I don’t know where you’ve worked but almost every time I’ve been in a discussion that’s an explicit goal. The most common situation being where someone loses a laptop but not a token or phone.

Even in the case where someone gets the phone, note that phones have fairly strong protection against reading private data directly and 3/5 of my auth apps and my password manager have require both the device and a passcode or Touch ID authentication to open so its non-trivial to get either codes or passwords out of a device. On iOS at least it’s been many years since “an unencrypted phone” existed so there aren’t simple ways to get around this which don’t just devolve to some form of “if the CIA/Mossad/etc. target you but inexplicably choose not to hold a gun to your head until you unlock the account”.

1 comments

In the hairy world of Android things are much less certain. Encryption is optional, and root access is available which can be leveraged to backup the unecrypted contents of any app, including Google authenticator. I'll agree, an iPhone is a very good secure second factor.

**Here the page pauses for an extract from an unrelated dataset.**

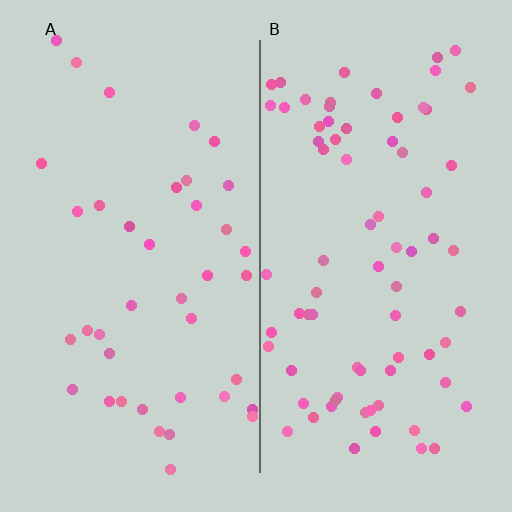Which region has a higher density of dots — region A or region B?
B (the right).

But I don't see anyone getting as passionate about not using an android for second factor as people get over using a computer. Which to me seems totally unjustified.

Especially since most enterprises own their employee's laptops, but not their phones. The administrator can manage and mandate full disk encryption on the PC. But if the employer offers TOTP for a second factor, they have no control over what device holds those TOTP codes.